Réplique du plaignant
En réplique aux
commentaires du journaliste Gilles Besmargian, le plaignant, le docteur
Jean-Luc Bétit, rappelait d’abord que le «point majeur» de la plainte était le
fait que celui-ci n’avait pas donné la version de l’une des deux parties au
litige dans l’article qu’il signait le 13 octobre 1987.
Monsieur Bétit
estimait que «pour expliquer sa maladresse», le journaliste tentait de «faire
croire» qu’il n’avait pu le rejoindre. Il indiquait que tous les journalistes
de la région et de l’extérieur avaient ses numéros de téléphone pour le
rejoindre à son domicile ou au bureau, et signalait que monsieur Besmargian
l’avait déjà rejoint à plusieurs reprises à sa résidence en juillet 1987 pour
obtenir ses commentaires.
Monsieur Bétit
ajoutait que le service téléphonique de son bureau était couvert 24 heures par
jour par un service de réponse personnalisé «qui était avisé de [lui]
transmettre chez [lui] tout appel téléphonique «médiatique» peu importe l’heure
ou la journée».
Aussi, à
l’affirmation du journaliste à l’effet qu’il avait «fait des efforts» pour
communiquer avec le plaignant, ce dernier répondait qu’il ne croyait pas un
seul instant à l’objectivité de celui-ci durant cette période du conflit,
puisqu’il n’avait pas quitté sa résidence durant toute la longue fin de semaine
précédant l’article contesté.
Par ailleurs,
concernant la mise au point publiée dans l’édition du journal suivant la
parution de cet article, monsieur Bétit disait que le rédacteur en chef de
L’Union n’avait pas le choix de publier celle-ci, compte tenu des pressions que
le journal avait subies à la suite de la parution dudit article, en raison du
manque d’objectivité de son journaliste. Monsieur Bétit considérait cependant
que cette mise au point «n’avait pas du tout le même impact» que les articles
du 13 octobre 1987 dont les propos étaient «strictement tendancieux».
Note: Monsieur
Gilles Besmargian avait signé, le 13 octobre 1987, un éditorial intitulé
«Encore l’hôpital…», et deux articles d’information titrés respectivement
«Les demandes des médecins sont inacceptables – Claude Aubert» et «Les lueurs
d’espoir s’estompent».
Monsieur Bétit
estimait enfin, du point de vue de l’éthique, qu’un journaliste devait «prendre
tous les moyens pour rejoindre les deux parties surtout dans un délai de sept
jours entre deux publications».
Référant ensuite
à l’affirmation du journaliste à l’effet qu’il prendrait «la même position»

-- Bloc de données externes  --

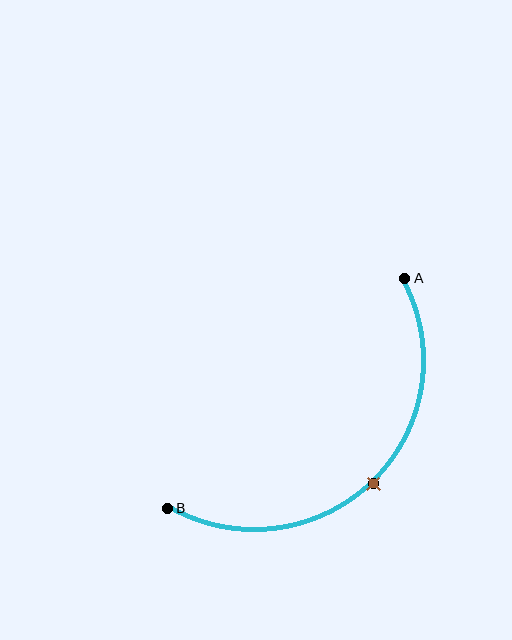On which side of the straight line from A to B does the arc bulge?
The arc bulges below and to the right of the straight line connecting A and B.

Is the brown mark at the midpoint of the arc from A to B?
Yes. The brown mark lies on the arc at equal arc-length from both A and B — it is the arc midpoint.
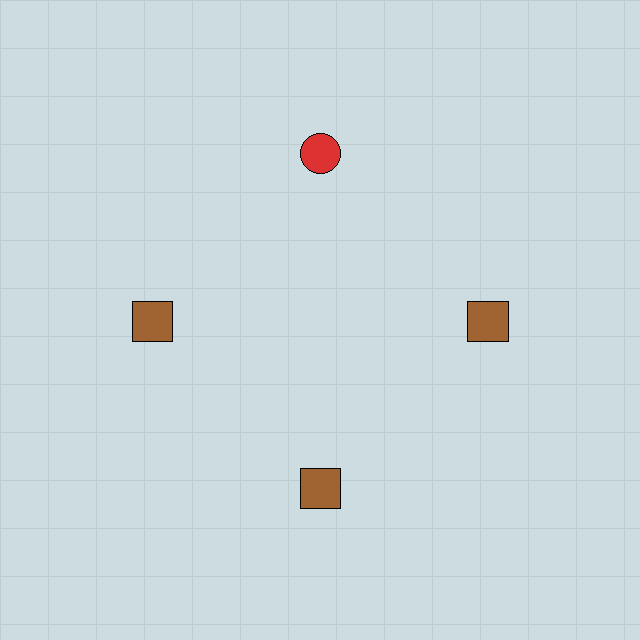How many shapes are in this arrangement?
There are 4 shapes arranged in a ring pattern.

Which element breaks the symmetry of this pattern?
The red circle at roughly the 12 o'clock position breaks the symmetry. All other shapes are brown squares.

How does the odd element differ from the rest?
It differs in both color (red instead of brown) and shape (circle instead of square).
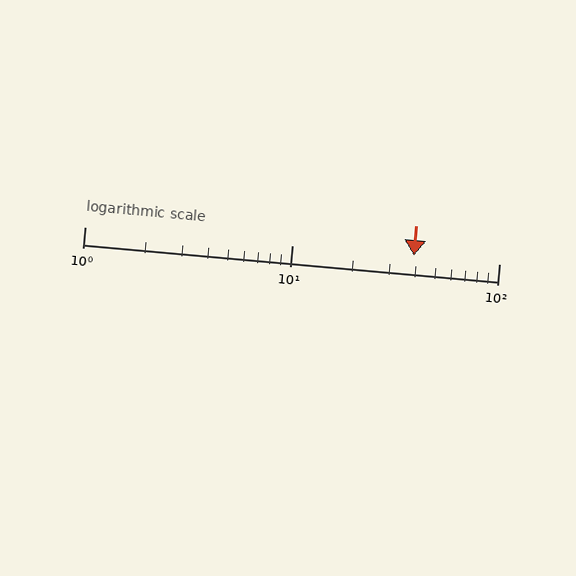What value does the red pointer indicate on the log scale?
The pointer indicates approximately 39.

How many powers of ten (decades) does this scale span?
The scale spans 2 decades, from 1 to 100.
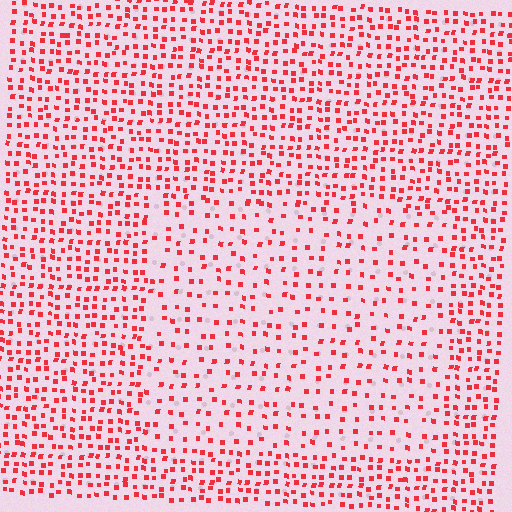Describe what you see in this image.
The image contains small red elements arranged at two different densities. A rectangle-shaped region is visible where the elements are less densely packed than the surrounding area.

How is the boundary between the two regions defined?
The boundary is defined by a change in element density (approximately 2.0x ratio). All elements are the same color, size, and shape.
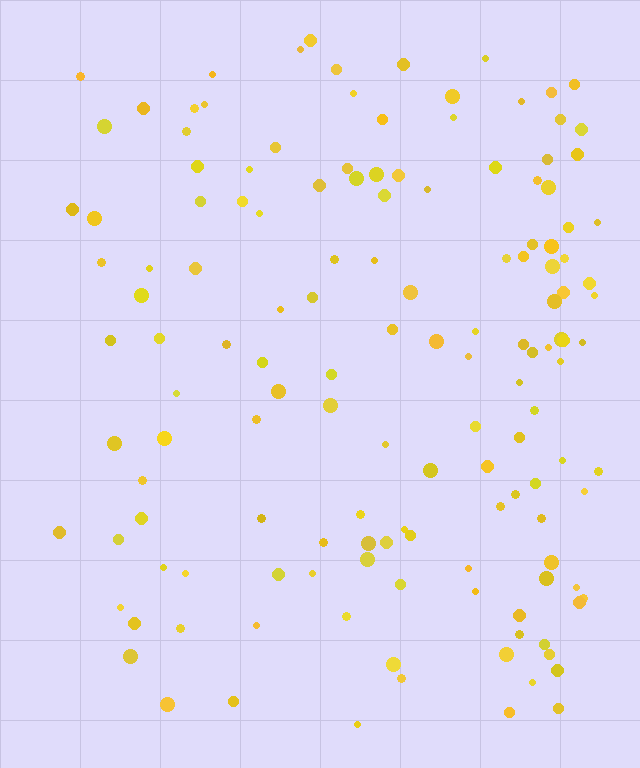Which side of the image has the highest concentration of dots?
The right.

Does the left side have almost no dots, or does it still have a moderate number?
Still a moderate number, just noticeably fewer than the right.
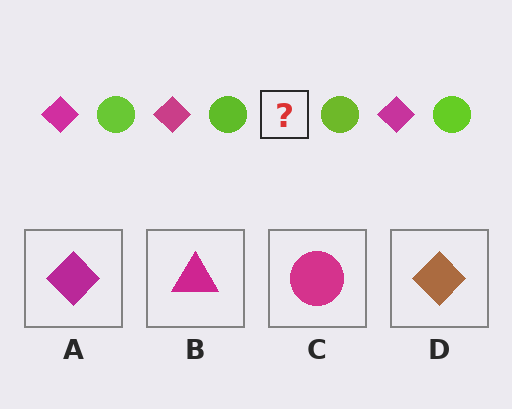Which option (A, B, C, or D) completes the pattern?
A.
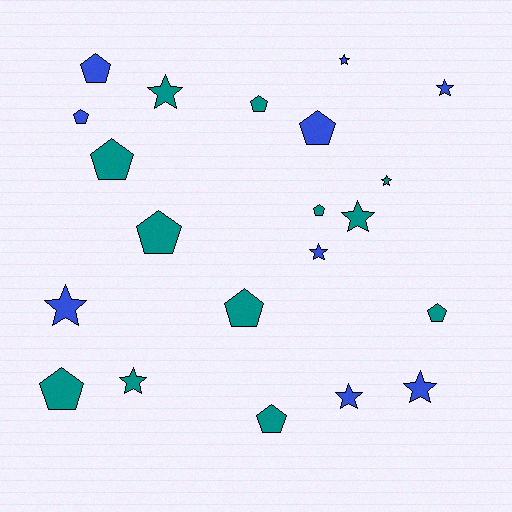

s’il avait encore à se prononcer sur le conflit entre le CMDP et le conseil
d’administration de l’Hôtel-Dieu, monsieur Bétit disait considérer que cette
«prise de position ouverte» de la part d’un journaliste lui semblait «fort
déviante» de l’éthique journalistique où la couverture d’un dossier devait être
faite de «façon objective». Il faisait remarquer à cet égard que l’autre
hebdomadaire de Victoriaville n’avait «jamais pris partie dans le conflit se
contentant de présenter les faits de la façon le plus objective possible».
Monsieur Bétit
se demandait enfin si le journaliste avait une «dette envers la directrice
générale» de l’Hôtel-Dieu, compte tenu que son épouse travaillait toujours au
centre hospitalier en cause, malgré que son poste ait été «inclus» au programme
de compressions budgétaires de l’année 1987. Il semblait, selon monsieur Bétit,
que le journaliste avait «dû mettre un peu de pression pour que son épouse
garde son poste», et ajoutait que cela n’aidait pas «à garder une certaine
objectivité lorsqu’un proche risque de perdre son emploi».
Analyse
Le choix et le traitement d’un sujet ou d’un événement particulier relèvent du jugement rédactionnel des médias et des journalistes, lesquels doivent, ce faisant, se conformer à leur devoir et à leur obligation de renseigner adéquatement la population sur les questions d’intérêt public.
Il est par conséquent important d’obtenir, lorsque possible, la version des faits des personnes ou des groupes mis en cause.
Dans le cas présent, le Conseil déplore que la version des faits du plaignant n’ait pu être obtenue, compte tenu, d’une part, de l’importance des informations contenues dans l’article contesté par rapport à l’évolution du conflit et, d’autre part, du fait que le CMDP était l’un des principaux intéressés par cet article.
Le Conseil ne peut cependant pas, à la lumière des éléments soumis à son attention, savoir avec certitude si le journaliste a tenté ou non d’obtenir la version des faits des plaignants avant la publication de l’article.